Testing to support the selection process for the Australian Army’s new Combat Reconnaissance Vehicle (CRV) has finished on schedule.
Head Land Systems Division, Major General David Coghlan, congratulated the two shortlisted contenders, Rheinmetall and BAE Systems Australia, who have been involved in the year-long Risk Mitigation Activity (RMA) to help Defence choose the supplier of the new Mounted Combat Reconnaissance Capability.
“The RMA incorporated a test and evaluation program, a series of schedule and contract management workshops to reduce the risk to the LAND 400 contract, and working with defence industry to increase opportunities for Australian industry involvement in the program,” Major General Coghlan said.

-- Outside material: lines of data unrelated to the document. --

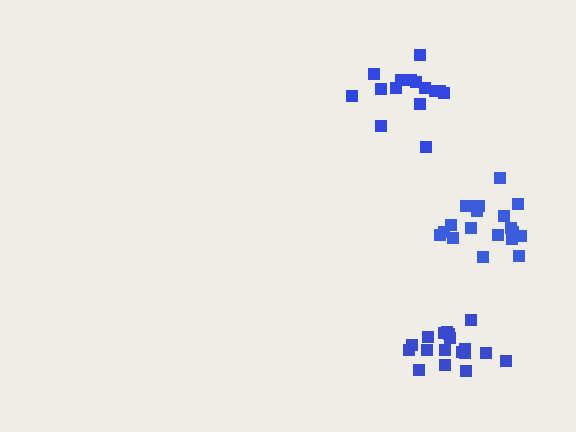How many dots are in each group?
Group 1: 15 dots, Group 2: 18 dots, Group 3: 19 dots (52 total).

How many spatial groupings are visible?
There are 3 spatial groupings.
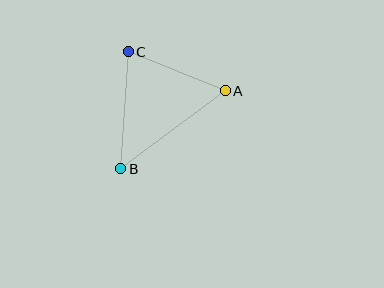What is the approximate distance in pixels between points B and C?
The distance between B and C is approximately 117 pixels.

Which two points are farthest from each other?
Points A and B are farthest from each other.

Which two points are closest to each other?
Points A and C are closest to each other.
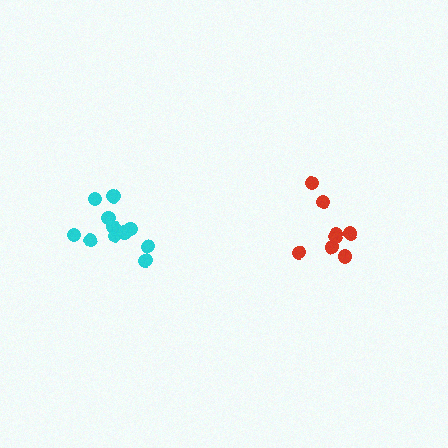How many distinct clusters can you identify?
There are 2 distinct clusters.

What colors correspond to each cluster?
The clusters are colored: red, cyan.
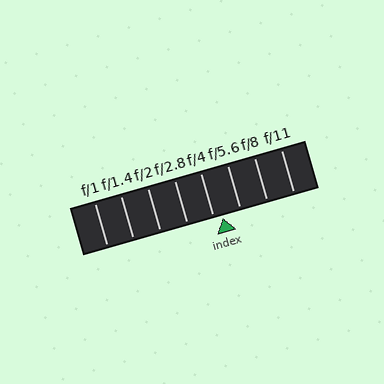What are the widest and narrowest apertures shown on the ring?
The widest aperture shown is f/1 and the narrowest is f/11.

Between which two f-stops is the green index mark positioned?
The index mark is between f/4 and f/5.6.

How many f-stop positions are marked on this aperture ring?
There are 8 f-stop positions marked.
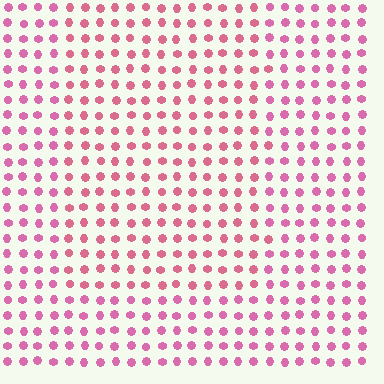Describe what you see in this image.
The image is filled with small pink elements in a uniform arrangement. A rectangle-shaped region is visible where the elements are tinted to a slightly different hue, forming a subtle color boundary.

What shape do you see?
I see a rectangle.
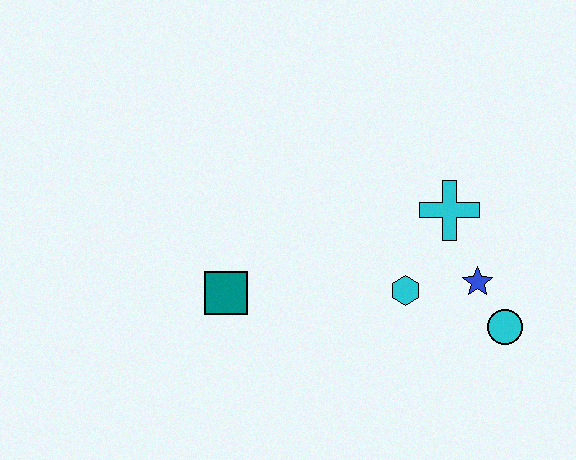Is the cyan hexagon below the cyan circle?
No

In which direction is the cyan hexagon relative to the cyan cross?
The cyan hexagon is below the cyan cross.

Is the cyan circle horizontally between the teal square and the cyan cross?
No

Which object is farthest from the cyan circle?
The teal square is farthest from the cyan circle.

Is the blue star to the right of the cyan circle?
No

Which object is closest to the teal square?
The cyan hexagon is closest to the teal square.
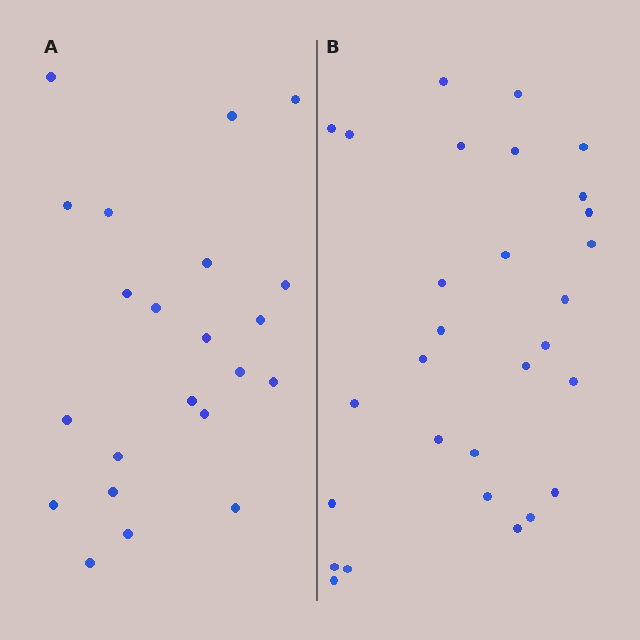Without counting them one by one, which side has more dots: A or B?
Region B (the right region) has more dots.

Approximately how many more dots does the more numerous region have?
Region B has roughly 8 or so more dots than region A.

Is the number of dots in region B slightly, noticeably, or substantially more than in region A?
Region B has noticeably more, but not dramatically so. The ratio is roughly 1.3 to 1.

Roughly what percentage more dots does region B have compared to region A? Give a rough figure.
About 30% more.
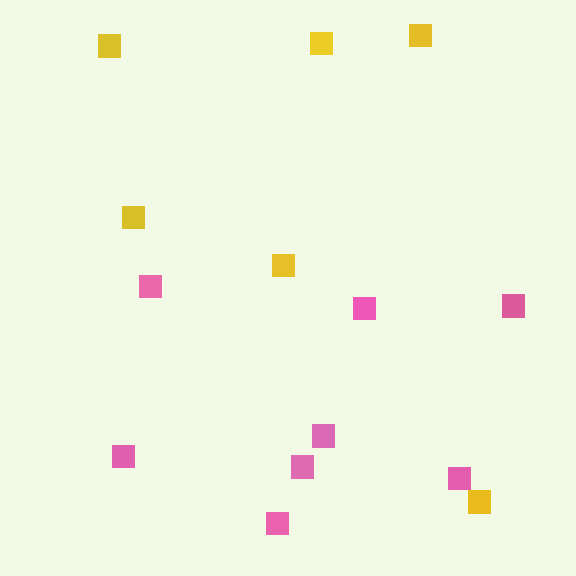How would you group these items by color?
There are 2 groups: one group of pink squares (8) and one group of yellow squares (6).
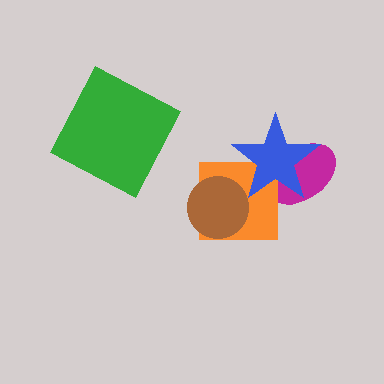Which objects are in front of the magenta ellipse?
2 objects cover part of the magenta ellipse: the orange square and the blue star.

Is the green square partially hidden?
No, no other shape covers it.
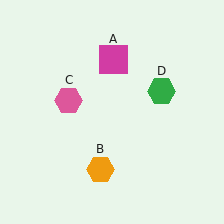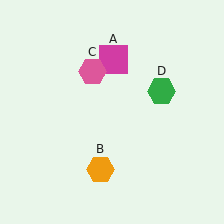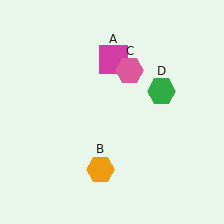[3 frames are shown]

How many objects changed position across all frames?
1 object changed position: pink hexagon (object C).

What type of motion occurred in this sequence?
The pink hexagon (object C) rotated clockwise around the center of the scene.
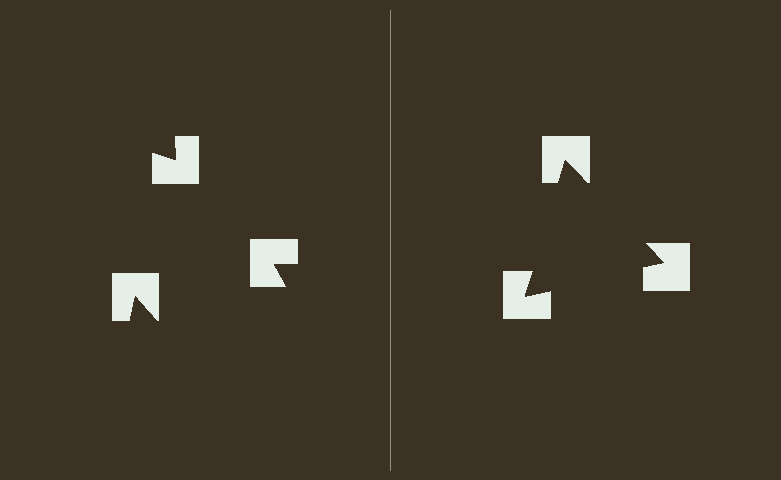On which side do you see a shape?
An illusory triangle appears on the right side. On the left side the wedge cuts are rotated, so no coherent shape forms.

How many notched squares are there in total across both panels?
6 — 3 on each side.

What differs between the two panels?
The notched squares are positioned identically on both sides; only the wedge orientations differ. On the right they align to a triangle; on the left they are misaligned.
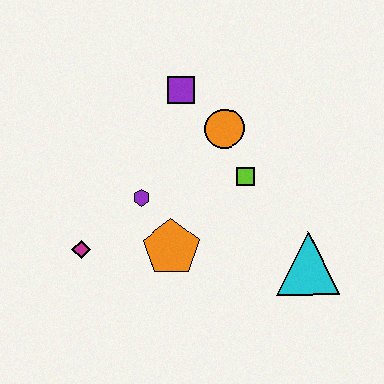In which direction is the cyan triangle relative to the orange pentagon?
The cyan triangle is to the right of the orange pentagon.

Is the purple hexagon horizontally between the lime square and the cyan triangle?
No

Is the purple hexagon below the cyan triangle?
No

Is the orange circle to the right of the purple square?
Yes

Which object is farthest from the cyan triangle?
The magenta diamond is farthest from the cyan triangle.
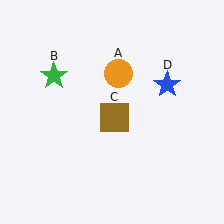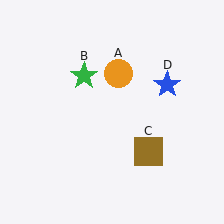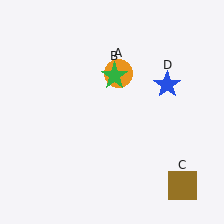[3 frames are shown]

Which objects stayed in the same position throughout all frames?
Orange circle (object A) and blue star (object D) remained stationary.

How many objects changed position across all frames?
2 objects changed position: green star (object B), brown square (object C).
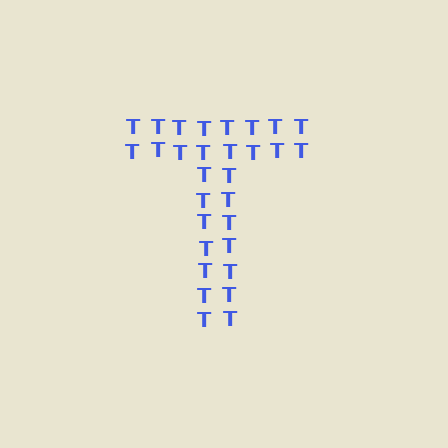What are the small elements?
The small elements are letter T's.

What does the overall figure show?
The overall figure shows the letter T.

“The test and evaluation program assessed the candidate vehicles and their support systems across a wide range of criteria, with a particular focus on protection, lethality and mobility.
“The program also saw the vehicles aboard the Navy’s new Landing Helicopter Docks and on to the Air Force’s C-17 Strategic Airlift capability.”
Major General Coghlan said LAND 400 has been subject to significant media coverage recently although not all the coverage has been as accurate as possible and some commentary requires clarification.
“In particular, during the test and evaluation activities, both vehicles were subject to simulated mine blast tests that were designed to test the survivability of the people, not the vehicle,” Major General Coghlan said.
The Commonwealth considers that both vehicles could move themselves once they conducted necessary maintenance actions from the test site to a nearby low loader for transport to repair and assessment workshops.
The results of the RMA are being used to develop part of the submission to Government for LAND 400 Phase 2 Gate 2 approval in the first half of 2018.